As we can see the best F1 score for each model during the test stage wre:
 
 | Model | F1 Mean |
 |---------------------|---------------------|
 |Random Forest|0.818391|
 |SVC|0.844246|
 | Linear regression| 0.798570|
       
At first sight SVC seems to be the best model when comparing the f1 mean scores, however the classification report can give us deeper details for each binary classification 
 
 | Model  | Classification | precision|   recall|  f1-score| support|
 |--------------|---|----------|---------|----------|-------------|
 | Random Forest| 1 |  0.544762| 0.613734|  0.577195|   466.000000|
 | SVM          | 1 |  0.623529| 0.568670|  0.594837|   466.000000|
 | Linear Regression | 1 |  0.532258| 0.424893|  0.472554|   466.000000|

 The results for Random Forest and SVM are close, while Random Forest is giving us a better recall, SVM is focused on getting more precision. If we focus con F1 score, the SVM should be the best model for the present options, however in a last exhaustive test, the AUROC method was applied.

 Giving us the following results
 
 | Model  | AUROC | 
 |--------------|---|
 | Random Forest| 0.8288 | 
 | SVM          | 0.8283 |  
 | Linear Regression |0.7553| 


 In this case, the Random Forest method show a better slightly performance.
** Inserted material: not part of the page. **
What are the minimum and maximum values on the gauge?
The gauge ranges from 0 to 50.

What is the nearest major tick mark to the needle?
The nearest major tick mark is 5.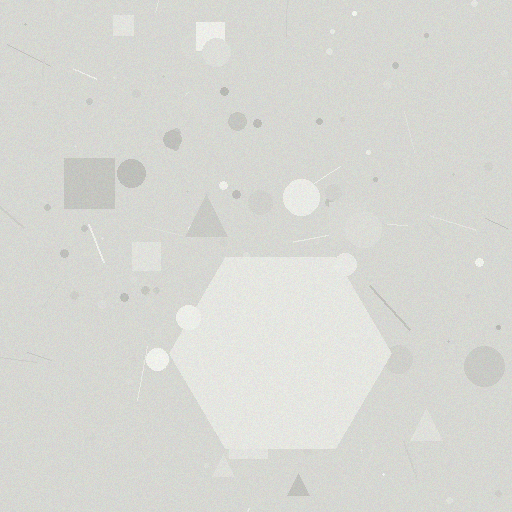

In conclusion I will personally choose the Random Forest method because the results will get more precision when trying to predict if a user is going to leave the bank.



## Conclusions

Along this project we face different situations, the original data set was preprocessed to be able to train our models. The codification model applied was the One hot encoder (OHE) from the pandas library (get_dummies method).

First, I started training one Random Forest Model to find the best f1 score, however it was necessary to balance and standardize the data to reach better results, I made those changes but including 3 new different models. The chosen classification algorithms were Random Forest, SVM, and Linear Regression, each one with different parameters to feed and create robust results. 

In general, It can be infer that Random Forest and SVM models are much better compared with the Linear regression, the evaluation metrics showed better results when analyzing the metrics accuracy, precision, recall and f1 score.

A classification report was ran to go deeper into the analysis showing results by binaries classification (focusing the efforts in classification '1'). Finally a ROC Curve chart was plot to check the performance of each model, showing the AUC results.

In conclusion the Results for Random Forest and SVM were pretty similar, but I found the Random Forest a better option for this project, because we are focusing on the precision of predicting the user who are going to leave the bank.